Di sela-sela konferensi utama, Indonesia juga menghadiri pertemuan khusus yang digelar oleh Executive Director United Nations Environment Programme (UNEP) pada 1 Mei. Pertemuan ini menjadi lanjutan dari proses negosiasi antar pemerintah mengenai perjanjian global terkait polusi plastik.
Dalam forum tersebut, Indonesia kembali menekankan bahwa perjanjian yang akan disepakati harus bersifat efektif, adil, dan dapat diimplementasikan, khususnya oleh negara berkembang. “Tidak bisa ada satu pendekatan yang cocok untuk semua,” tegas Dubes Habib. Indonesia menyerukan agar dukungan internasional, baik dalam bentuk teknologi maupun pendanaan, diberikan kepada negara-negara yang paling terdampak oleh polusi plastik.

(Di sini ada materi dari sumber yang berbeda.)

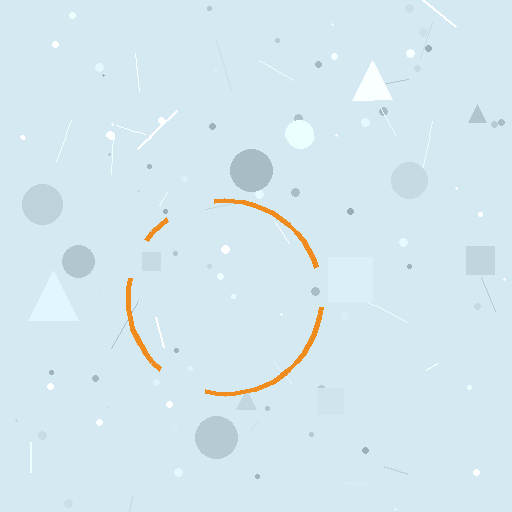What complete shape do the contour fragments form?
The contour fragments form a circle.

Negosiasi lanjutan untuk perjanjian plastik ini dijadwalkan berlangsung di Jenewa pada Agustus mendatang.
Posisi Indonesia dalam Diplomasi Lingkungan Global
Keterlibatan aktif Indonesia dalam forum BRS 2025 menunjukkan bahwa negara ini tidak tinggal diam menghadapi tantangan global. Di tengah meningkatnya kesadaran terhadap ancaman polusi bahan kimia dan limbah, Indonesia ingin memastikan bahwa negara-negara berkembang tidak hanya menjadi penerima dampak, tetapi juga bagian dari solusi.

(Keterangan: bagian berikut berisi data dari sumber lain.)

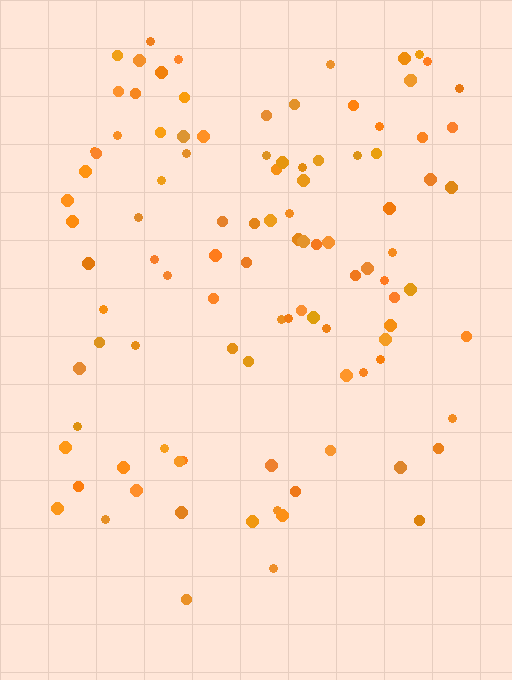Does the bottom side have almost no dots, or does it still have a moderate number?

Melalui diplomasi yang proaktif, Indonesia berupaya membentuk arsitektur kerja sama global yang lebih adil dan seimbang. Dalam pandangan Jakarta, pelaksanaan tiga konvensi—Basel, Rotterdam, dan Stockholm—bukan hanya soal teknis pengelolaan limbah, tetapi juga cermin keberpihakan pada masa depan planet yang lebih bersih dan berkelanjutan.